The immediate suspect is inflation. But inflation alone, in a world of free money, has no effect. By October 2021, inflation was already rising fast and got to 6.2%. Yet we hadn't seen the peak of the bubble for a few more months - with capitulation starting only when the FED announced rate hikes were coming.

The NASDAQ didn't fear inflation until interest rates came up.

Unprofitable companies were just as unprofitable before the rate hikes - and that's why some are confused about their drawdown. But looking at revenues, margins, and profitability is not as useful when talking about high-growth subscription-based companies.

Delayed profitability with subscriptions

There are many great articles about SaaS metrics like CAC (Customer acquisition cost) and LTV (Lifetime value). This post isn't it - I recommend getting familiar with the terms by the articles I linked if you're interested.

One important quirk of subscription-based companies is that they initially lose money on each customer - until sometime down the line when his accumulated monthly payments cover his cost.

Let's say the CAC, the cost of acquiring an average customer through ads/marketing/whatever, is $300. The subscription cost is $10 a month. At this price, for this cohort of customers, the average customer stays for 3 years.
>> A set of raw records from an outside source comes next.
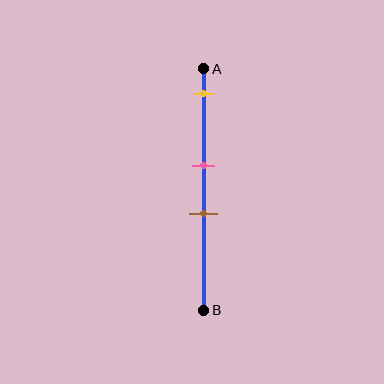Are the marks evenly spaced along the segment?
No, the marks are not evenly spaced.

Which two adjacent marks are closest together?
The pink and brown marks are the closest adjacent pair.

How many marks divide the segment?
There are 3 marks dividing the segment.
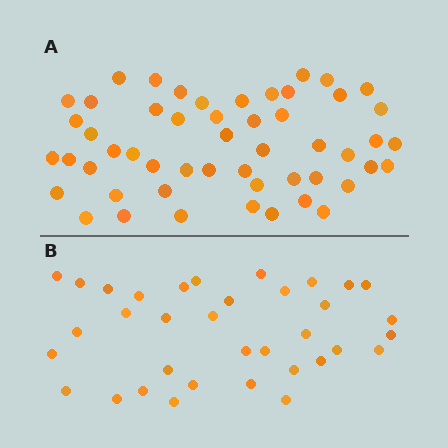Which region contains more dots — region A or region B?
Region A (the top region) has more dots.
That means a lifetime value (LTV) of $360.

In this case, an average customer will turn out a profit 30 months after he joins. Making the company seem unprofitable for 30 months. And since this process is continuous, with more marketing and sales spent to get the next cohort of customers that will turn a profit 30 months down the line - the company may seem like it's never profitable, while in reality, their ROIC may be amazing, depending on the numbers.

This example is simplistic, ignoring operations cost, assuming the company has a perfect model to predict churn and LTV, etc. But it is useful for the point I'm making.

The cost of money

For years now, money has been free for growth companies. Unlike the poor, mature companies that had to raise bonds for 1%-2%, high-growth, tech, SaaS companies could raise as much as they wanted for a percentage of ownership, which would grow by multiples of the invested money by models - making it even cheaper than free.
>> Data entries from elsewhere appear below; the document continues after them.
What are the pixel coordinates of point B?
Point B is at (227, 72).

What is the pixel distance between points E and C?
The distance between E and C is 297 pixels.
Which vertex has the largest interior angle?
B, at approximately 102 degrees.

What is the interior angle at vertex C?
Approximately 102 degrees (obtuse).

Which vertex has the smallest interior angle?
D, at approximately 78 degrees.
When money is free, the time element, and thus inflation - has no effect. Multiply anything by 0, and you'll still get 0. As long as the average LTV is larger than the CAC, you're golden. You can offset any inflation effect over time by getting more free money into the machine.
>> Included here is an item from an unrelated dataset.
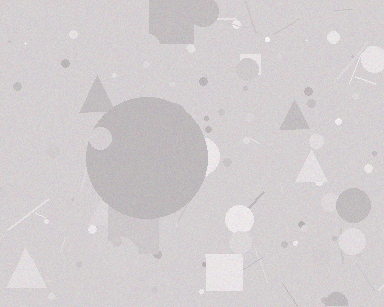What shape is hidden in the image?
A circle is hidden in the image.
But now money has a price. People stopped buying random bored monkeys JPEGs. It's now limited and harder to come by. Large investors winding down their leverage. The formula now has a non-zero value assigned - and that changes things.

Inflation

Inflation didn't matter (much) for the model, while money was free. But now it does. Since the time element matters now, so does the depreciation of money through it.

And since that already changes the model, as we'll see - it will force more fundamental changes by the companies, throwing the models all over the place.

Changes like raising prices to account for inflation are not that simple. Higher prices can lead to higher CAC and higher churn. The total gap between the CAC and LTV may be thrown all over the place - unpredictable and risky. Investors hate this.

Visualize the change

We have 4 players in this simplified model:

  • CAC - Customer Acquisition Cost, how much does it cost on average to bring a customer
  • Real CAC - How much does the CAC cost when considering the cost of the money to the enterprise
  • LTV - Lifetime Value, how much would an average customer in the same cohort will earn the company before he leaves (churn)
  • Real LTV - As the earnings are going through time, how much will depreciate with inflation

We'll start with a base case, which we had for the past ~10 years - A world where money is free, and thus inflation doesn't count. The CAC and the Real CAC are the same, too.

Every year the income goes down as some customers churn.

In this base case, the company hits parity in the 3rd year and, from then on, is profitable for the same customer cohort.

For the next case, let's assume the cost of money is 6%. This is extremely generous and may be applicable only to the biggest VCs. Companies raising funds in the public market through bonds, for example, will have a much higher cost of money. But it's good enough to make the point:

That alone moves the parity point to the end of year 3.

But here's the real kicker - let's apply inflation through the years to get the real earnings.

P.S - play with the figures to get how the picture changes.

This gets ugly quickly.

Since the typical high-growth non-profitable company is very, very future dependent - once inflation kicks into the model, all the numbers are getting ugly.

That's ignoring weaker sales, higher churn, and many other issues facing a high-growth company in a recession. But in a classic chicken-and-egg case, the recession kicks in because money has a price, which makes inflation count in many industries - not only SaaS. Making it all the cause and the effect of itself.